2. gpu-manager in the Gaia Scheduler ecosystem
gpu-manager is one component in a larger GPU scheduling stack. The roles are:
- GPU Manager: registers GPU resources with kubelet via device plugin.
- GPU Scheduler: chooses the best GPU allocation inside a node.
- vGPU Manager: manages the lifecycle and reclamation of vGPU usage.
- vGPU Library: intercepts CUDA API calls through
libcuda-control.so.
gpu-manager integrates GPU Manager and vGPU Library into a single project, enabling GPU virtualization without special hardware. This matters for environments with mixed or older GPU fleets where hardware-level partitioning (like MIG) is not always available.
3. Device plugin: make GPUs schedulable resources
Kubernetes does not understand GPUs natively. The device plugin API is the extension point. gpu-manager registers two custom resources:
tencent.com/vcuda-core: compute capacity.tencent.com/vcuda-memory: GPU memory capacity.
That means Pods can request partial GPU resources instead of whole cards. gpu-manager uses Allocate to inject devices and configuration into containers, while vGPU Library enforces limits at runtime.
From an engineering perspective, this provides:
- Declarative GPU resources in Pod specs.
- Finer matching in the scheduler.
- Structured inputs for monitoring and recovery.
Below is a minimal Pod example requesting vcuda resources:
apiVersion: v1
kind: Pod
metadata:
name: demo-vcuda
spec:
containers:
- name: demo
image: nvidia/cuda:12.2.0-base
resources:
requests:
tencent.com/vcuda-core: "20"
tencent.com/vcuda-memory: "8Gi"
limits:
tencent.com/vcuda-core: "20"
tencent.com/vcuda-memory: "8Gi"
4. Startup flags: understand behavior boundaries
gpu-manager behavior is defined by its flags. Key ones include:
driver: GPU driver type, default is nvidia.extra-config: extension config for custom policies.volume-config: list of libraries and binaries to intercept.docker-endpoint: container runtime socket.query-port: metrics/monitoring query port.kubeconfig: auth config for cluster access.standalone: standalone mode for debugging.sample-period: metrics sampling interval.node-labels: apply labels to GPU nodes.hostname-override: limit scope to the local node.virtual-manager-path: path for per-pod state.device-plugin-path: device plugin socket path.checkpoint-path: allocation state persistence.share-mode: enable shared vGPU mode.allocation-check-period: periodic reconciliation.incluster-mode: run inside the cluster.
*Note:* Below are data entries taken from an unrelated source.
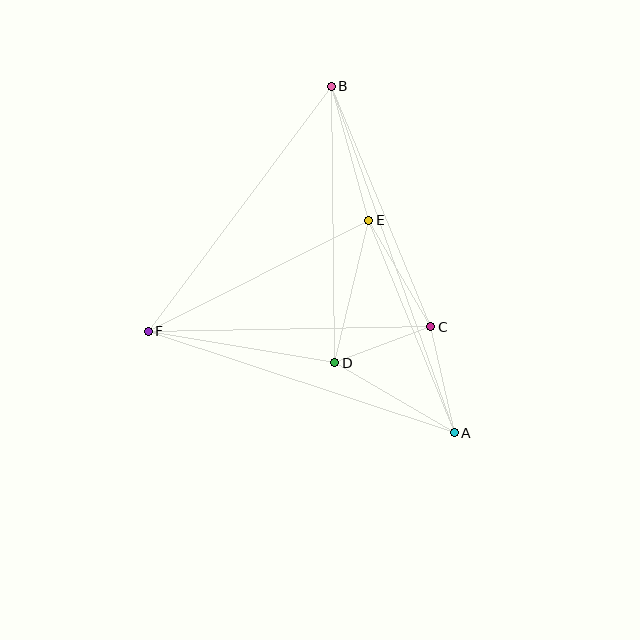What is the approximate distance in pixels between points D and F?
The distance between D and F is approximately 189 pixels.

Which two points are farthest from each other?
Points A and B are farthest from each other.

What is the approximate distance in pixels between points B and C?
The distance between B and C is approximately 260 pixels.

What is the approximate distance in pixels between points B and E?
The distance between B and E is approximately 139 pixels.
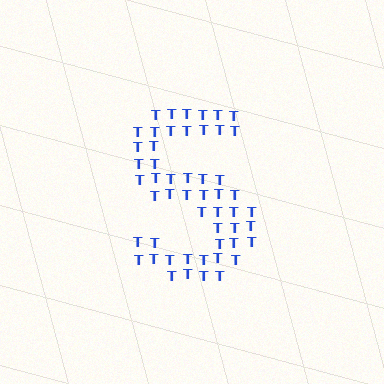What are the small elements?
The small elements are letter T's.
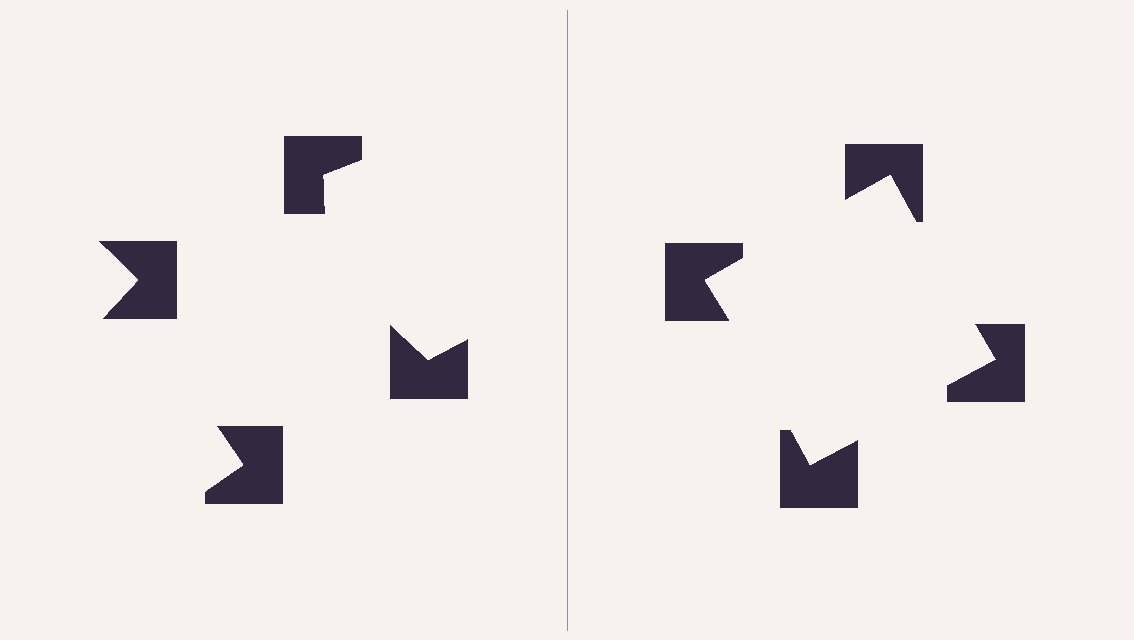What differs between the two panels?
The notched squares are positioned identically on both sides; only the wedge orientations differ. On the right they align to a square; on the left they are misaligned.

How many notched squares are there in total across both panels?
8 — 4 on each side.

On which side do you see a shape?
An illusory square appears on the right side. On the left side the wedge cuts are rotated, so no coherent shape forms.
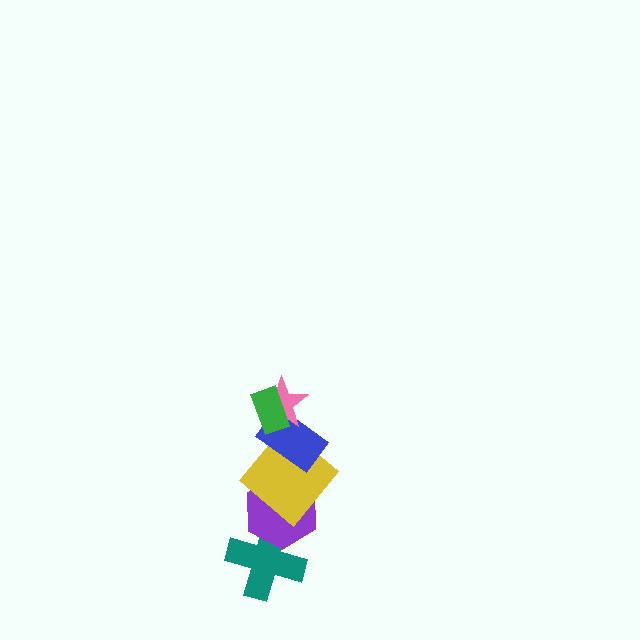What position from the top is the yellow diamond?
The yellow diamond is 4th from the top.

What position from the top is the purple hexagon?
The purple hexagon is 5th from the top.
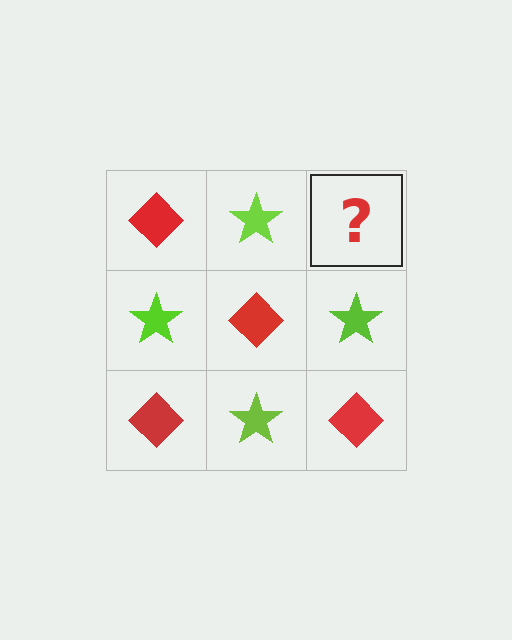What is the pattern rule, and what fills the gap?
The rule is that it alternates red diamond and lime star in a checkerboard pattern. The gap should be filled with a red diamond.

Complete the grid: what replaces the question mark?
The question mark should be replaced with a red diamond.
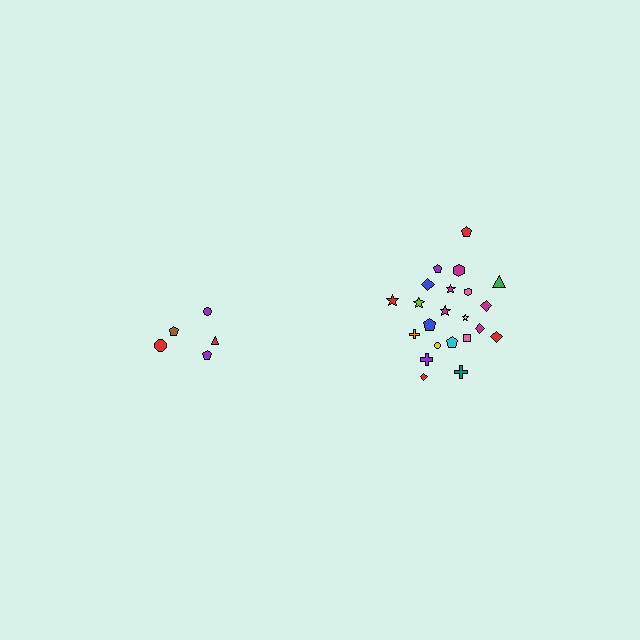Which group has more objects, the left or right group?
The right group.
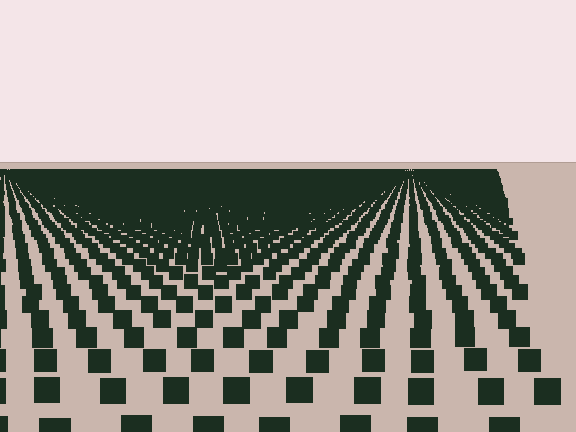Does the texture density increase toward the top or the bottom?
Density increases toward the top.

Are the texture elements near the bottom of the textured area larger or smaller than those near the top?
Larger. Near the bottom, elements are closer to the viewer and appear at a bigger on-screen size.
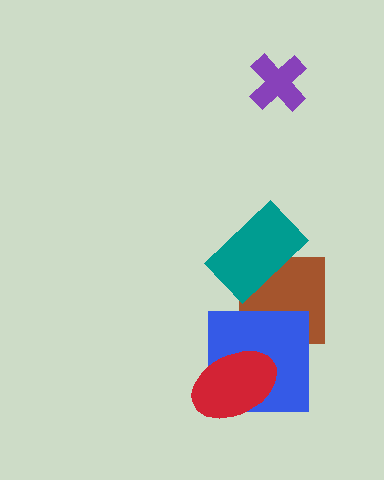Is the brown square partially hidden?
Yes, it is partially covered by another shape.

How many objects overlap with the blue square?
2 objects overlap with the blue square.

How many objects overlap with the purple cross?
0 objects overlap with the purple cross.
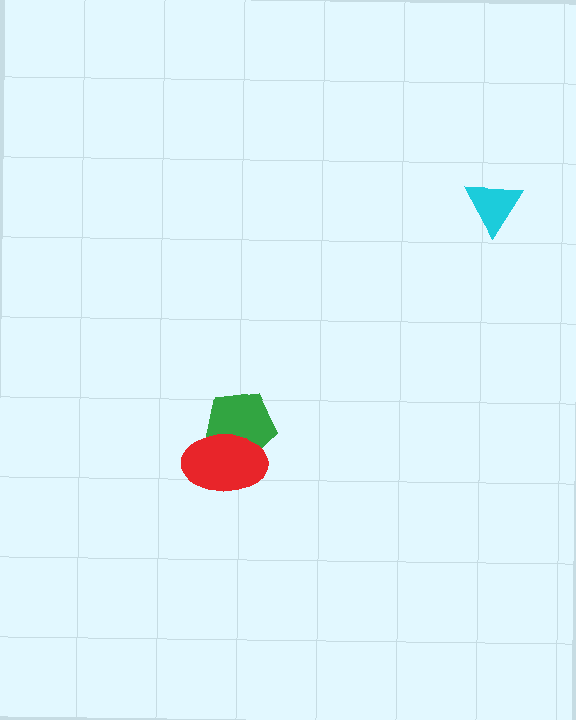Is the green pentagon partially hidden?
Yes, it is partially covered by another shape.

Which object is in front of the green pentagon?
The red ellipse is in front of the green pentagon.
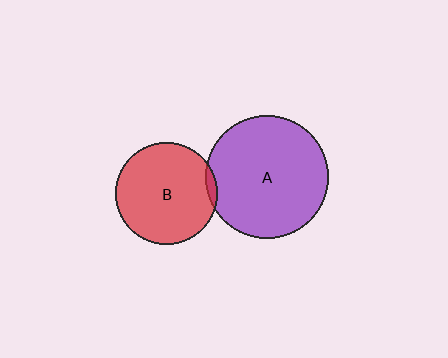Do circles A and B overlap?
Yes.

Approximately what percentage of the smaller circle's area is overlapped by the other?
Approximately 5%.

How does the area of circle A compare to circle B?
Approximately 1.4 times.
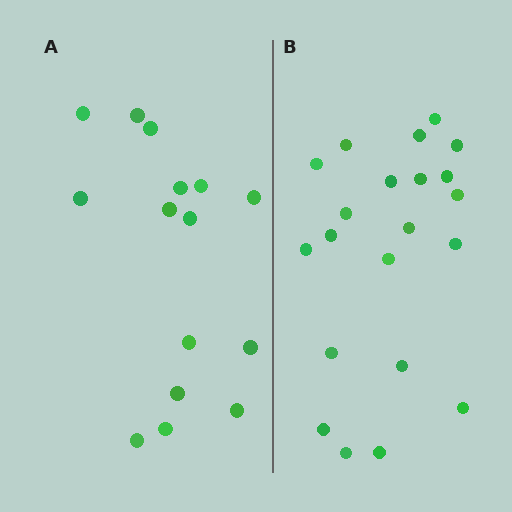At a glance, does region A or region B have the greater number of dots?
Region B (the right region) has more dots.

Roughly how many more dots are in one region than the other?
Region B has about 6 more dots than region A.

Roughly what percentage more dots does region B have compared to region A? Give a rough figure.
About 40% more.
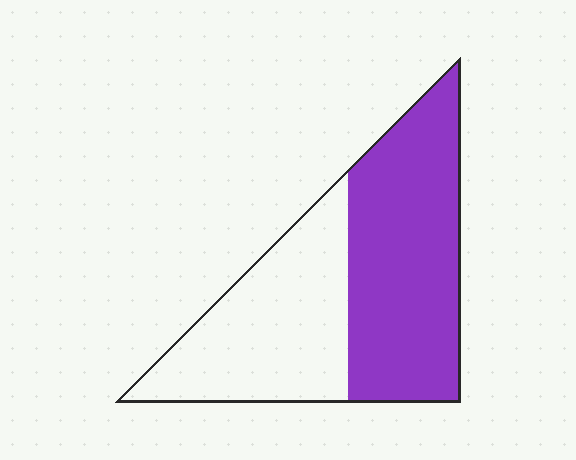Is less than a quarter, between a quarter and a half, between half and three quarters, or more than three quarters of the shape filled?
Between half and three quarters.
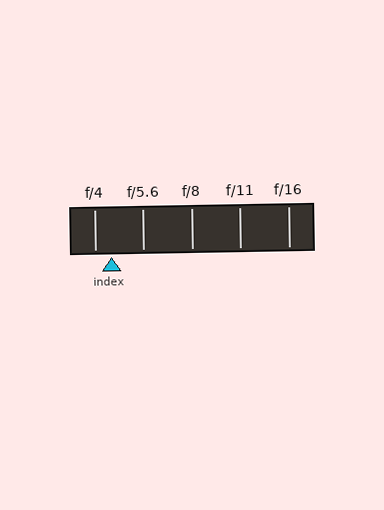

These flags cover discovery, allocation, monitoring, and recovery. In production, volume-config and checkpoint-path are the most critical.
5. Startup flow overview
gpu-manager startup can be summarized as:
- Run
VolumeManagerto mirror and replace driver/CUDA libraries. - Start watchdog and build Pod state cache.
- Apply node labels for scheduling.
- Start
VirtualManagerfor vGPU lifecycle. - Discover GPU topology.
- Initialize allocator.
- Start services: vcuda, vmemory, display, metrics.
- Register device plugin to kubelet.
The two most important stages are driver mirroring + CUDA interception and topology-aware allocation.
A simplified flow chart:
+-----------+ +----------------+ +-------------------+
| Run() | -> | VolumeManager | -> | Watchdog/Labeling |
+-----------+ +----------------+ +-------------------+
| |
v v
+------------------+ +-------------------+
| Topology Discover| -> | Allocator Init |
+------------------+ +-------------------+
|
v
+------------------------+
| Start gRPC Services |
| (vcuda/vmemory/metrics)|
+------------------------+
|
v
+------------------------+
| Register to kubelet |
+------------------------+
And the core startup sequence in pseudocode:
func (m *managerImpl) Run() error {
if err := m.volumeManager.Run(); err != nil {
return err
}
m.watchdog.Start()
m.labeler.Apply()
tree := m.discoverGPUTopology()
m.allocator = m.initAllocator(tree)
m.startServices() // vcuda/vmemory/display/metrics
return m.RegisterToKubelet()
}
6. VolumeManager: the CUDA interception entry point
VolumeManager constructs a “controlled driver view” by:
- Using
ldcacheto find library paths. - Using
whichto find binaries. - Mirroring files into
/etc/gpu-manager/vdriver. - Recording
libcuda.soversion. - Locating
libcuda-control.soas the interceptor. - Replacing
libcuda.soandlibnvidia-ml.solinks to route calls.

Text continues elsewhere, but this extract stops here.